Melati mendekati Adrian yang kesulitan membuka pintu kulkas. "Sini Tante bantuin."
"Makasih, Tante," balas Adrian sembari mengambil dua kotak susu. "Pa! Susunya dua ya."
"Boleh."
"Biar Tante yang traktir," timpal Melati.
"Eh, enggak usah," tolakku. "Berapa susunya dua, Dek?" tanyaku pada penjual toko.
Namun, terlambat. Penjual toko itu sudah menerima lembar dua puluhan dari tangan Melati. "Delapan ribu aja, Kakak."
Melati berjongkok di depan Adrian untuk membantunya membuka sedotan susu kotak itu. "Mau jajan apa lagi, Anak Comel?"
"Enggak ada," jawab Adrian. "Tante cantik, makasih ya." Ia pun berjalan ke motor. Sementara aku masih terpaku di atas jok motor sejak tadi. Sungguh pemandangan ini enggak ramah jantung, pemirsa.
"Sama-sama, dadah Anak comel dan Papa comel." Melati melambai sembari memamerkan senyum sarat gula.

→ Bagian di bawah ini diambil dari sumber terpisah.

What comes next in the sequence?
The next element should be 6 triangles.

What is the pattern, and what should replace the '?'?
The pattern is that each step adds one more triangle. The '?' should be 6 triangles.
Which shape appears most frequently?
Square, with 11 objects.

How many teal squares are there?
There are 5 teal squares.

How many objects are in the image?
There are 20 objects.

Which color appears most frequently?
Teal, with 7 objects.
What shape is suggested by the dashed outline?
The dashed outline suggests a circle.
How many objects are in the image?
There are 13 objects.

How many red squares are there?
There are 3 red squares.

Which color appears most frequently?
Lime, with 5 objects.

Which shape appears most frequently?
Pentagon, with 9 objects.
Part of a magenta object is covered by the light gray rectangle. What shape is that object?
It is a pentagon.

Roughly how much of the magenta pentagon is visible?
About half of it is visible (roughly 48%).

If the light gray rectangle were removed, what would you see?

"Makasih ya, Melmel," ujarku seraya berlalu.
Samar kudengar Melati menjawab, "Sama-sama, Bang comel."
Adrian sibuk dengan dua susu di tangannya. Satu susu disedot dan satunya digoyang-goyangkan. Sementara aku sibuk menenangkan jantung yang masih berdebar lebih berisik dari knalpot motor.
Sesampainya di rumah, Saras sudah mandi dan berdandan cantik untuk menyambut kedatangan kami.

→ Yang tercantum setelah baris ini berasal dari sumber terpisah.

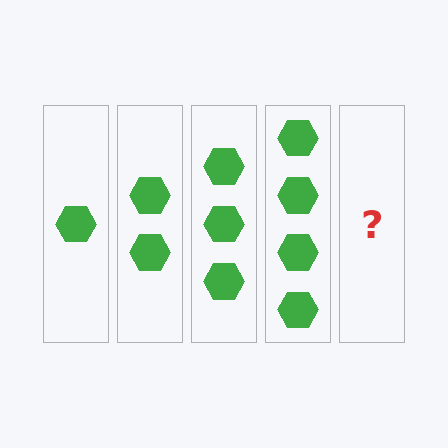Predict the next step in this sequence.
The next step is 5 hexagons.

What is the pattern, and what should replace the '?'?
The pattern is that each step adds one more hexagon. The '?' should be 5 hexagons.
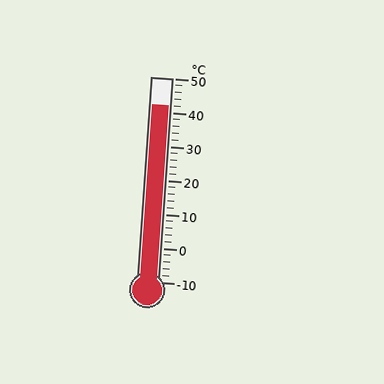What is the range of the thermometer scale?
The thermometer scale ranges from -10°C to 50°C.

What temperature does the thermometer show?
The thermometer shows approximately 42°C.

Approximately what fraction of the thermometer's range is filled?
The thermometer is filled to approximately 85% of its range.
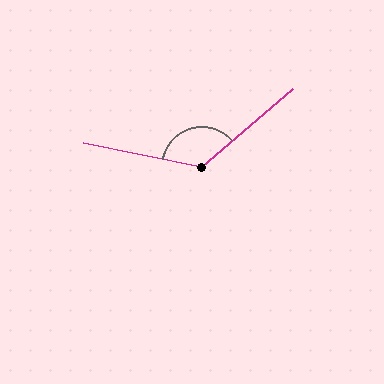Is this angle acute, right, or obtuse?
It is obtuse.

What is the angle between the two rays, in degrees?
Approximately 128 degrees.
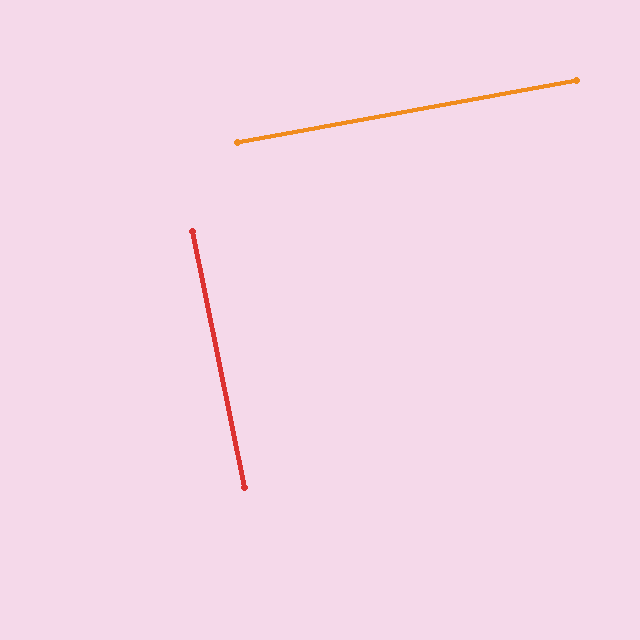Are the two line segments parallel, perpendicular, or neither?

"Assalamualaikum, Ma," aku dan Adrian menyapanya secara bersamaan.
"Waalaikumsalam, orang-orang gantengku," jawab istriku yang teramat manis. Ia membantu Adrian turun dari motor, lalu mencium punggung tangan kananku. "Tumben kamu enggak pakai seragam lagi, Yang. Udah wangi lagi."
"Tadi disuruh Mama mandi dulu, seragamku Mama yang cuci, soalnya tadi ketumpahan saos."
"Emang kamu makan apaan?" Saras terkekeh.
"Nyemilin kentaki bikinan Mama," alibiku. Tanganku menggandeng pinggang Saras agar melangkah bersama ke dalam rumah menyusul Adrian.
"Adrian jajan sama Papa ya?" tanya Saras sembari membantu Adrian membuka sedotan susunya yang sisa satu.
"Iya, tadi dijajanin sama Tante cantik." Anak ini memang terlalu polos.
Seketika Saras mendelik ke arahku yang pura-pura kerepotan melepas tas-tas yang membelit tubuhku.
"Tadi ada orang enggak kenal demen banget sama Adrian, eh ditraktir tuh dia. Katanya Adrian comel," jelasku.